Read full explanation

Introduction

When people discuss whether AI alignment will happen "by default," they often talk past each other because this phrase masks fundamentally different views about the difficulty of the alignment problem and the interventions required to solve it. These differences matter enormously for policy. If alignment happens automatically through market forces, aggressive regulation is unnecessary and potentially harmful. If alignment requires heroic effort, modest interventions will fail. Understanding which world we inhabit should guide where we focus resources and political capital.

This post proposes a framework for distinguishing different views about alignment difficulty and introduces the concept of "affectable worlds"—scenarios where our choices have the greatest impact on outcomes. I focus primarily on policy-relevant interpretations of alignment difficulty rather than purely technical claims about specific training methods.

A Spectrum of Views on Alignment Difficulty

Rather than discrete categories, views on alignment difficulty form a spectrum from "alignment is guaranteed" to "alignment is nearly impossible." I identify five positions along this spectrum, ordered from most to least optimistic:

1. Strong Alignment by Default

Core claim: Advanced intelligence necessarily entails or strongly correlates with aligned behavior. It may be physically or even logically impossible to create a misaligned superintelligence.

Key assumption: Intelligence and good/beneficial-for-humans goals converge in the limit. Sufficiently advanced systems will recognize and adopt human values or otherwise avoid catastrophic actions. This implies a negation of the orthogonality thesis.

Policy implication: Minimal alignment-specific intervention needed. Focus on capability advancement and addressing other AI risks like misuse or economic disruption. Alignment interventions might be net-negative because they divert resources from real problems and delay technical solutions to certain AI risks.

Plausibility assessment: This view requires strong claims about the nature of intelligence and goals that lack strong empirical support.
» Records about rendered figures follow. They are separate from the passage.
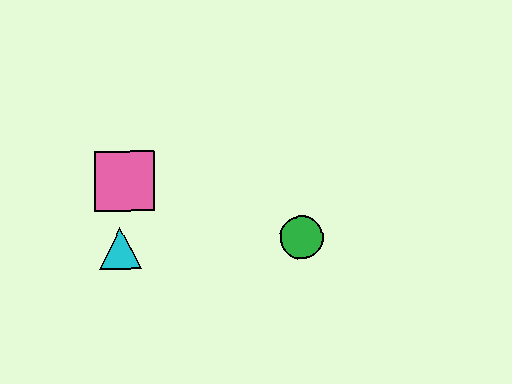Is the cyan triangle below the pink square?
Yes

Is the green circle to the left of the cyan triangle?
No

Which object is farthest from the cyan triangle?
The green circle is farthest from the cyan triangle.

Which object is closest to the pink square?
The cyan triangle is closest to the pink square.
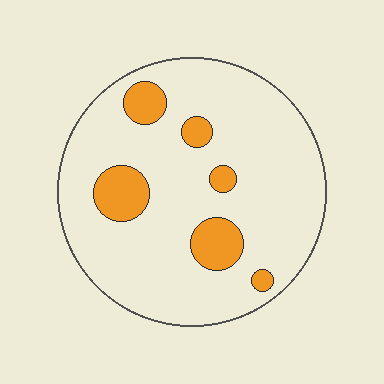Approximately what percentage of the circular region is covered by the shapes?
Approximately 15%.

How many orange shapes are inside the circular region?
6.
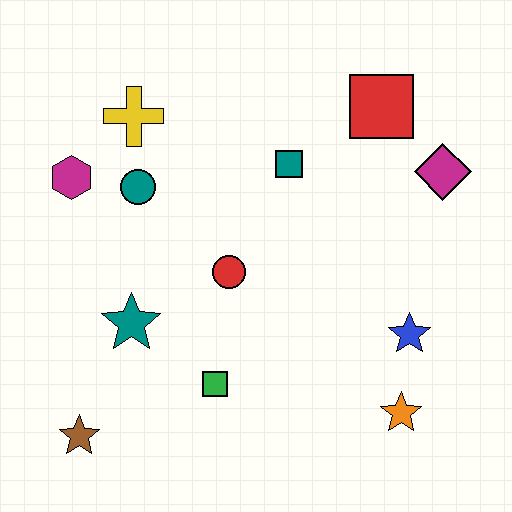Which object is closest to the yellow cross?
The teal circle is closest to the yellow cross.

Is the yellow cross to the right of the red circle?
No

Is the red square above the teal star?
Yes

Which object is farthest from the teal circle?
The orange star is farthest from the teal circle.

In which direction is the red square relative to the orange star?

Moreover, even some forms of convergence might be unsatisfactory by human standards. For instance, if moral realism is true and ASI converges to the to pursue the objective good, that might still mean wiping out humans to tile the universe with hedonium.
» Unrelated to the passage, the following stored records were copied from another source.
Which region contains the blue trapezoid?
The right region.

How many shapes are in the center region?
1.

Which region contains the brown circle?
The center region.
Example adherents: Steven Pinker appears to hold this view, treating alignment risk as largely unfounded even conditional on AGI. Jonathan Barlow has argued for this position on the basis of virtue epistemology in work presented at a symposium organized by the Center for Law and AI Risk (CLAIR). Some AI capabilities skeptics also fall into this category, maintaining they wouldn't worry about misalignment even if AGI/ASI were somehow achieved.

2. Semi-Weak Alignment by Default

Core claim: While misalignment is technically possible, ordinary market incentives to build safe and useful products are strong enough to prevent deployment of dangerously misaligned systems.
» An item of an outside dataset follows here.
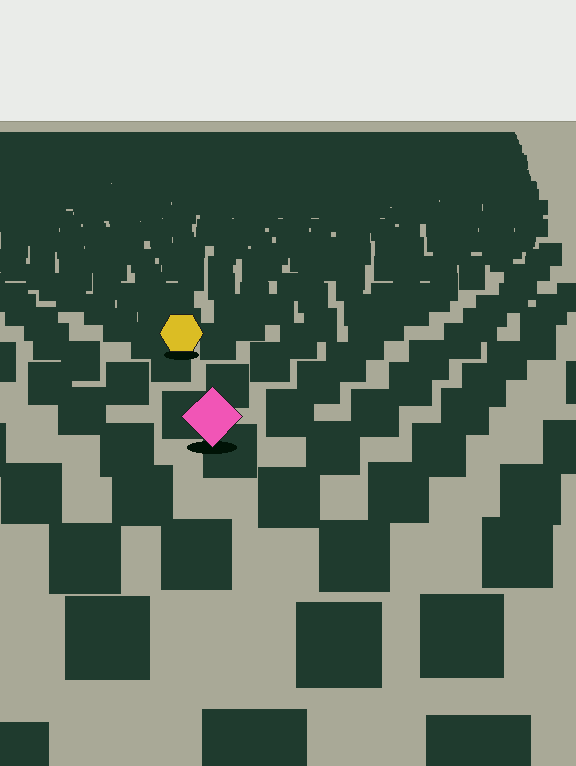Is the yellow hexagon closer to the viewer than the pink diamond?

Key assumption: Market forces generate strong enough incentives to prevent the deployment of misaligned frontier AI systems, and stronger aligned systems can contain risks from potentially misaligned weaker systems.

Policy implication: Light-touch regulation focused on transparency, and even this might be unnecessary, at least for mitigating misalignment risk. Market mechanisms and reputation concerns will drive adequate investments in safety. Tightening up corporate governance (responsiveness of corporate leaders to the interests of shareholders), so that market incentives are transmitted to relevant decision-makers, may also take on heightened importance.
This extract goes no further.